Mali : l’armée française dément que l’accident d’hélicoptères soit dû à des tirs jihadistes

Le chef d'état-major des armées françaises, le général François Lecointre, au mémorial du Mont Valérien, à Suresnes, le 18 juin 2018.

Le chef d'état-major des armées françaises, le général François Lecointre, au mémorial du Mont Valérien, à Suresnes, le 18 juin 2018. © Charles Platiau/AP/Sipa

La collision entre les deux hélicoptères lundi soir au Mali, qui a causé la mort de 13 soldats français, n’est pas due à des tirs ou à une action des jihadistes qu’ils combattaient, a affirmé vendredi le chef d’état-major de l’armée française, contrairement à la revendication la veille de l’État islamique.

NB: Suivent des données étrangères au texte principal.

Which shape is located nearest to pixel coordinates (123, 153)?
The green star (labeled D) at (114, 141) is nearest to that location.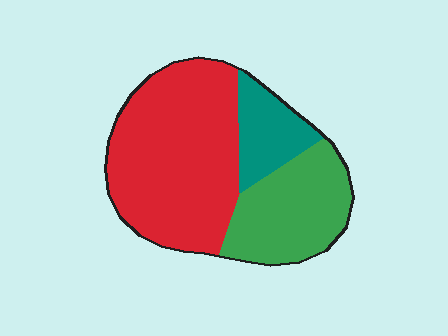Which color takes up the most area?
Red, at roughly 55%.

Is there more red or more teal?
Red.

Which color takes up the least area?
Teal, at roughly 15%.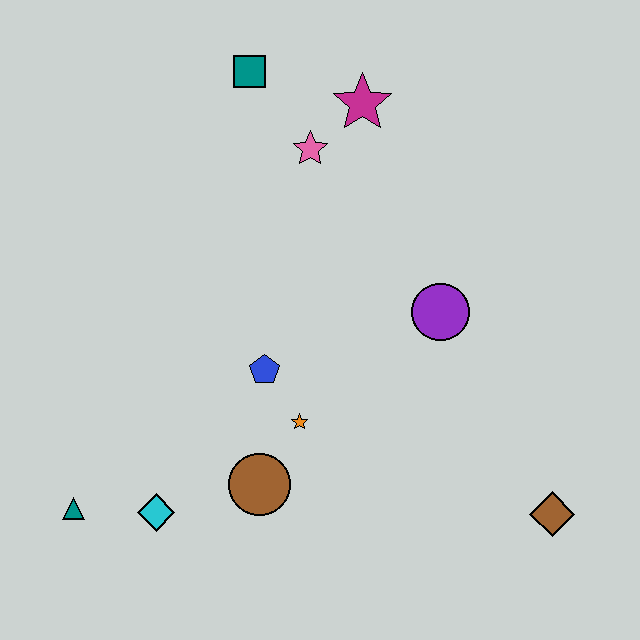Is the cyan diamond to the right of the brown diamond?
No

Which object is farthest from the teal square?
The brown diamond is farthest from the teal square.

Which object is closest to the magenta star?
The pink star is closest to the magenta star.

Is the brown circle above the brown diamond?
Yes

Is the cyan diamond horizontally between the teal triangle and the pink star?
Yes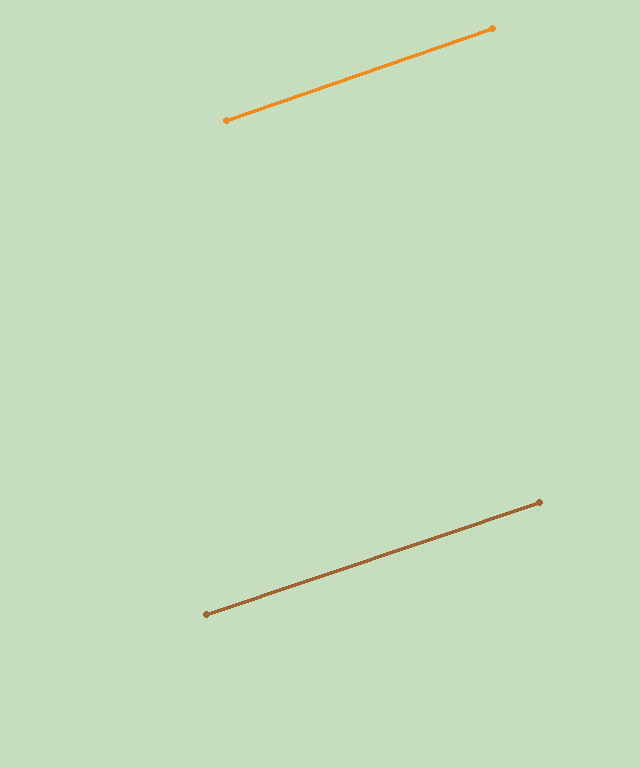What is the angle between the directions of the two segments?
Approximately 1 degree.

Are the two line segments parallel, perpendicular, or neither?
Parallel — their directions differ by only 0.6°.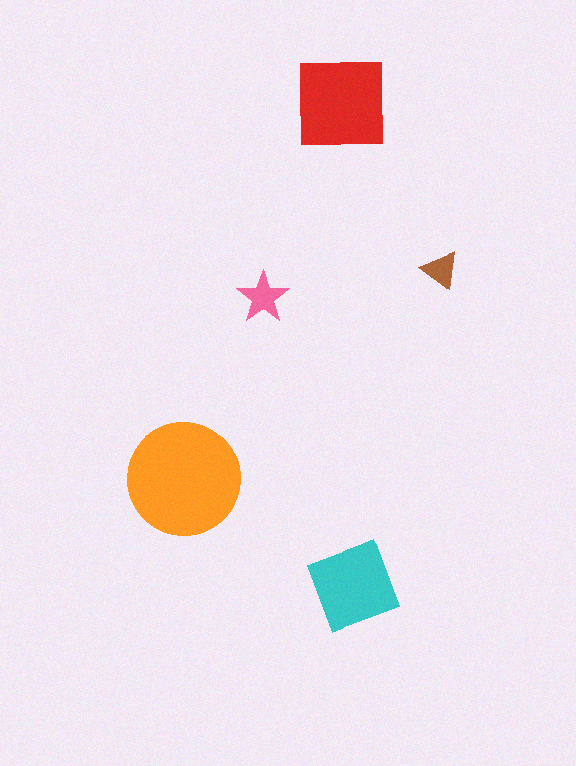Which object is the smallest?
The brown triangle.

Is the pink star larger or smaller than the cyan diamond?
Smaller.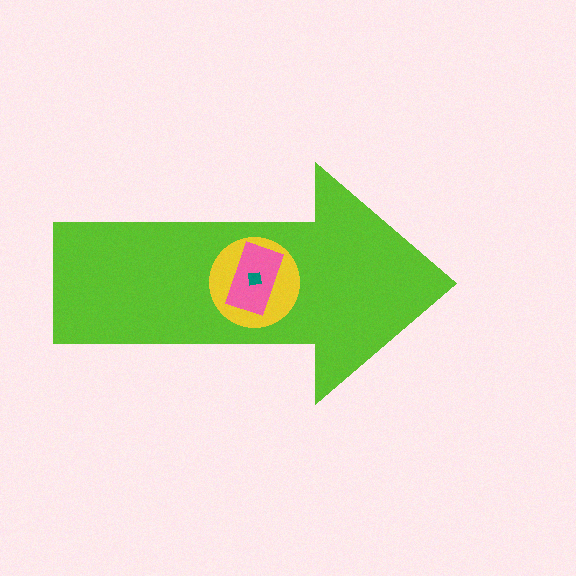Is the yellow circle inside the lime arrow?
Yes.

Dans une interview à Radio France Internationale, le général François Lecointre a démenti l’affirmation avancée la veille par le groupe État islamique, qui se réjouissait que des tirs de jihadistes avaient mené à la collision. « C’est absolument faux », a-t-il déclaré. « Ce qui est vrai, c’est qu’il y a eu collision dans une opération de combat très complexe, qui nécessite (…) une très fine coordination. » « Il n’y a pas eu de prise à partie par les jihadistes qui étaient poursuivis et marqués au sol. Il n’y a pas eu de retrait d’un appareil face à un tir de jihadistes », a encore affirmé le chef d’état-major de l’armée française.

Dans un communiqué publié jeudi sur ses chaînes Telegram habituelles, l’EI a affirmé avoir tendu une embuscade à un convoi de soldats français dans la région de Ménaka, et des affrontements ont éclaté.

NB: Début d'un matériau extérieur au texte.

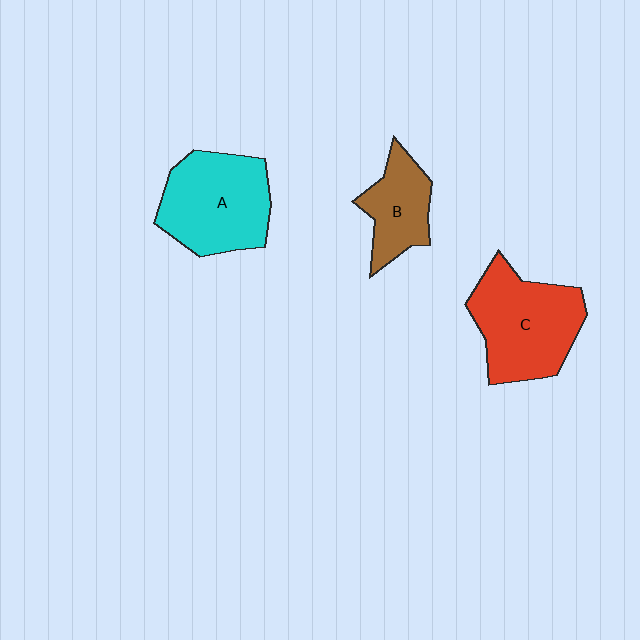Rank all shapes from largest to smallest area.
From largest to smallest: C (red), A (cyan), B (brown).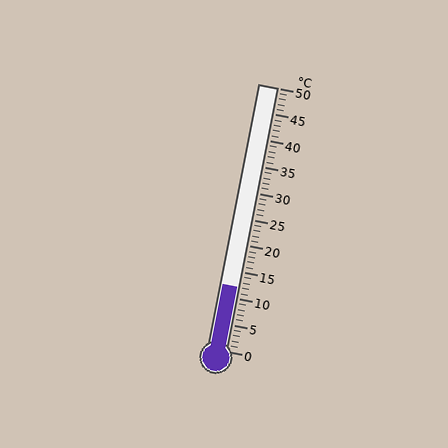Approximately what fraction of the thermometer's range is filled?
The thermometer is filled to approximately 25% of its range.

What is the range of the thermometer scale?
The thermometer scale ranges from 0°C to 50°C.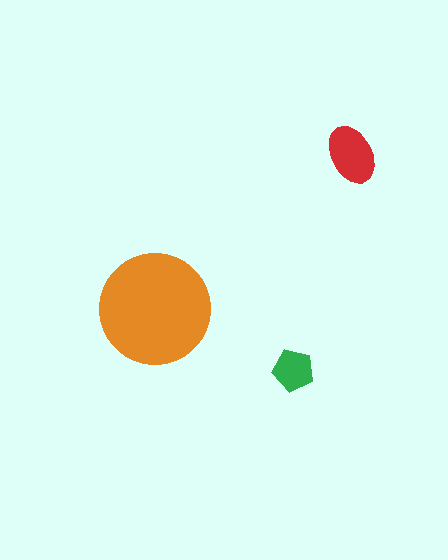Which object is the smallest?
The green pentagon.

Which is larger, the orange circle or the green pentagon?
The orange circle.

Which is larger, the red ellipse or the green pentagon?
The red ellipse.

Un hélicoptère transportant des renforts pour aider les troupes au sol a tenté d’atterrir sur le lieu de l’embuscade, mais « les soldats du califat ont tiré en direction de l’appareil, le forçant à se retirer et au final il est entré en collision avec un autre hélicoptère causant la mort de 13 soldats », selon le communiqué.

Les deux hélicoptères militaires français sont entrés en collision lundi durant une opération de combat de nuit contre des jihadistes dans le sud du Mali. Selon l’armée française, ils avaient été appelés en appui de commandos parachutistes engagés contre des ennemis, dans un secteur où la force antijihadiste française Barkhane mène régulièrement des opérations contre les groupes armés, dont le groupe État islamique au Grand Sahara (EIGS).